患者さんへのたった一言の声かけでも、それだけで違うのではないかと思います。そういうような役割も担っていらっしゃるのだと、歯科医の先生方も歯科衛生士や技工士の方々も思ったら、コンビニよりたくさんあるということは、逆に非常に有利な部分に繋がります。
(中略)
いやいや、だからこそ、工夫することです。しかも、歯はみんな絶対悪くなるのだから。そうなれば、患者さんをうまく分配ができるような形になって、共存共栄になってくるし、もちろん悪いところがあったら淘汰される。いくら話し方がうまくても、技能が下手だったら行かないわけですよ。それは、患者さんの立場にならないと分からない。

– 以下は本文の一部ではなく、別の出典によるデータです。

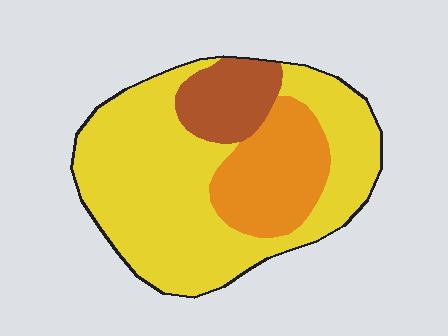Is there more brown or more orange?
Orange.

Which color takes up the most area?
Yellow, at roughly 65%.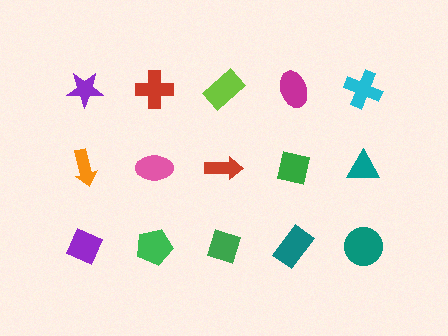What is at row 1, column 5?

ある程度自然淘汰されるのは仕方がないけれども、逆にそれだけ多くの歯科医院があったら、出合いの広場みたいな形でやっていったら、違うのではないですか。
私の体験から述べると、私は大学の教員になろうなんて全然思わなかった。私は中学の3年の時に腎臓炎になりまして、20歳まで生きることが出来たらどれほど楽しいか、素晴らしいかと思っていましたが、その時に、かかっていたお医者さんが、患者である子供を、いろいろ伸ばそうとするわけです。
その先生のところに我々が行った時に、百科事典があるかという話になり、それで百科事典を買いました。そしたら弟なんかずっとそれを読んでいるわけです。
そういうふうに、開業医であったけれども、子どもたちを啓発し教育されたのです。ほんのちょっとの関わりですが、その先生との出合いがなかったら、今の私はなかったと思います。病院が出会いの場になれば、豊かな生き方につながってくるのではないかなと思います。
以上
大学と各種の専門学校で、法律学、哲学、社会学、家族社会学、家族福祉論、初等社会、公民授業研究、論理的思考などの科目を担当しています。
KJ法、マインド・マップ、ロールプレイングなどの技法を取り入れ、映画なども教材として活用しながら、学生と教員が相互に学び合うという参画型の授業を実践しています。現在の研究テーマの中心は、法教育です。
私は命ある限り、人間を不幸にする悪と闘い抜く覚悟です。111歳までは、仕事をしようと決意しています。